[Python-3000] Conservative Defaults (was: Re: Support for PEP 3131)

Mon Jun 4 05:45:11 CEST 2007

Jim Jewett writes:

 > > You're exaggerating the amount of work caused [by adding to the toolchain]
 > 
 > No, he isn't.

It is exaggeration.  AFAICS the work of auditing character sets can be
done by the same codec APIs that implement PEP 263.  The only question
is whether the additional work of parsing out the identifiers would
cause noticable inefficiency in codec operation.  AFAIK, parsing out
the identifiers is cheap (though possibly several times as expensive
as the UTF-8 -> unicode object conversion, if it needs to be done
once in the codec and once in the compiler).

 > Hopefully, I can set my own python to enforce ASCII IDs (rather than
 > ASCII strings and comments).  But if too many people start to assume
 > that distributed code can freely mix other scripts, I'll start to get
 > random failures.

This is unlikely to be a major problem, IMHO.  It definitely is a
consideration, though, and some people will face more difficulty than
others, perhaps a lot more.

 > Not seeing problems in Lisp would be a valid argument -- except that
 > the internationalized IDs are explicitly marked.  Not just the files;
 > the individual IDs.  You have to write |lowercase| to get an ID made
 > of unexpected characters (including explicitly lower-case letters).

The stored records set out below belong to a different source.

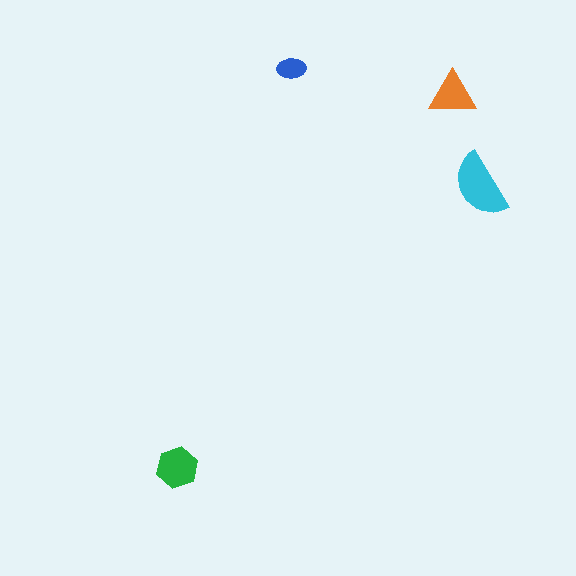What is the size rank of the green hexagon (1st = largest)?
2nd.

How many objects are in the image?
There are 4 objects in the image.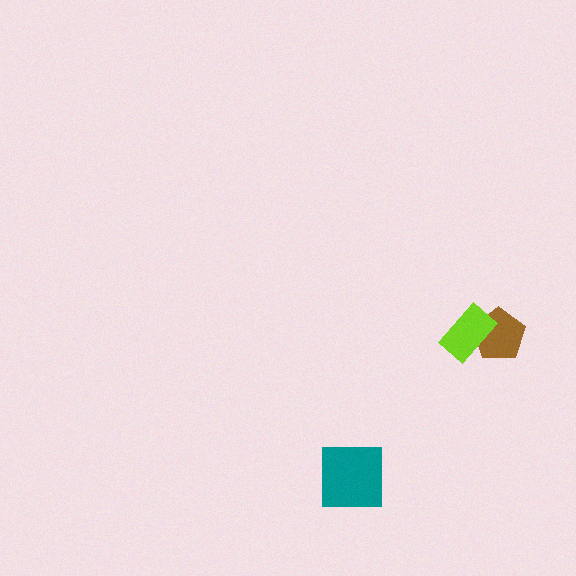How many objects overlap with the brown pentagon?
1 object overlaps with the brown pentagon.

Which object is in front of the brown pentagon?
The lime rectangle is in front of the brown pentagon.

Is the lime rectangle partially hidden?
No, no other shape covers it.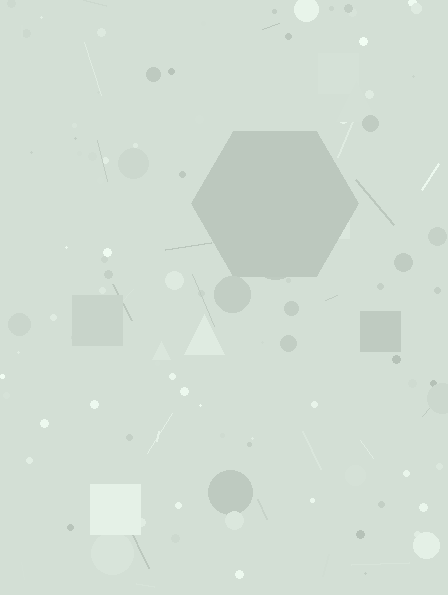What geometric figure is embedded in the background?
A hexagon is embedded in the background.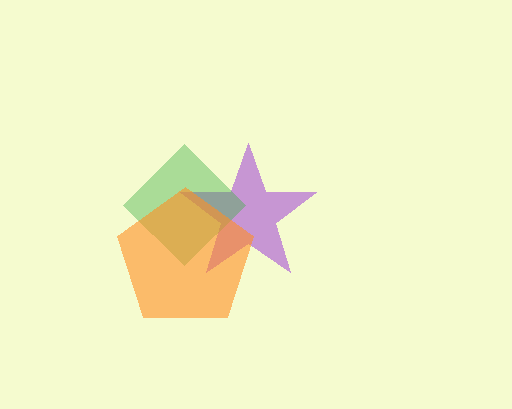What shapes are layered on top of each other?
The layered shapes are: a purple star, a green diamond, an orange pentagon.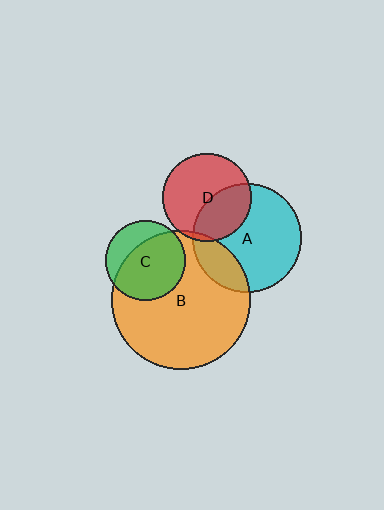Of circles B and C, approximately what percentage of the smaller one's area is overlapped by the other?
Approximately 70%.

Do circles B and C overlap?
Yes.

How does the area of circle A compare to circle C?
Approximately 1.8 times.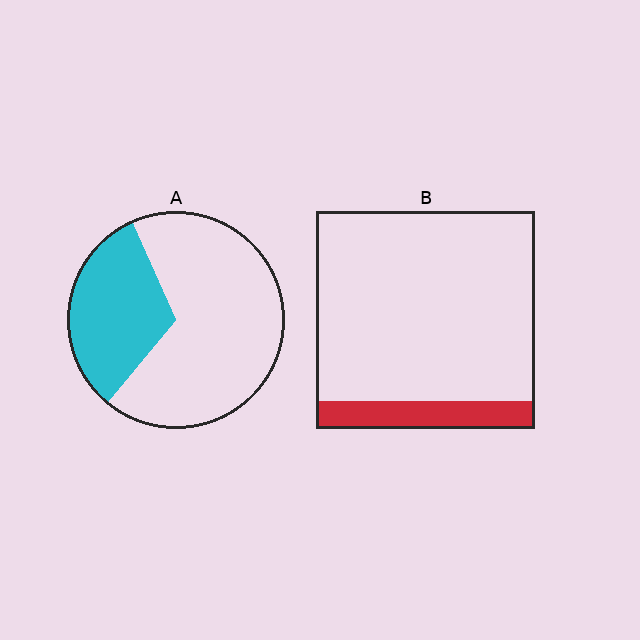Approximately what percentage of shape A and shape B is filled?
A is approximately 30% and B is approximately 15%.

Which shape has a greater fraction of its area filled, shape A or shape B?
Shape A.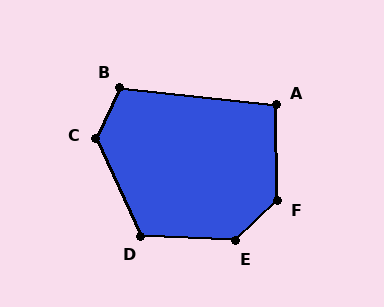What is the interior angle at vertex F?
Approximately 133 degrees (obtuse).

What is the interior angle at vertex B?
Approximately 109 degrees (obtuse).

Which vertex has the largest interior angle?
E, at approximately 133 degrees.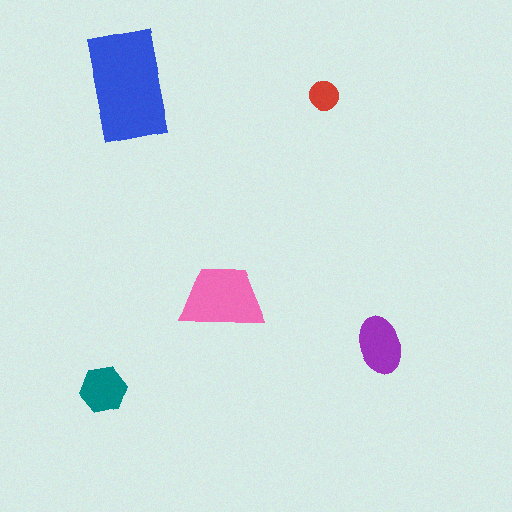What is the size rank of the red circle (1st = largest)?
5th.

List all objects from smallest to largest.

This is not true of Emacs Lisp, which not only accepts non-ASCII
characters, but is case-sensitive.

 > noticed; python should (and currently does) meet a higher standard for
 > cross-platform interoperability.

As does Emacs.

 > The same one-step-at-a-time reasoning applies to unicode identifers.
 > Allowing IDs in your native language (or others that you explicitly
 > approve) is probably a good step.  Allowing IDs in *any* language by
 > default is probably going too far.

I don't really see that distinction.  IMO the scenarios where allowing
a native language makes sense are (a) localized (like a programming
class), and you won't run into anything else anyway, and (b)
internationalized, where you'll be sharing with others who have
enabled *their* native languages.

Those with stricter auditing requirements will be vetting production
code with more powerful external tools anyway.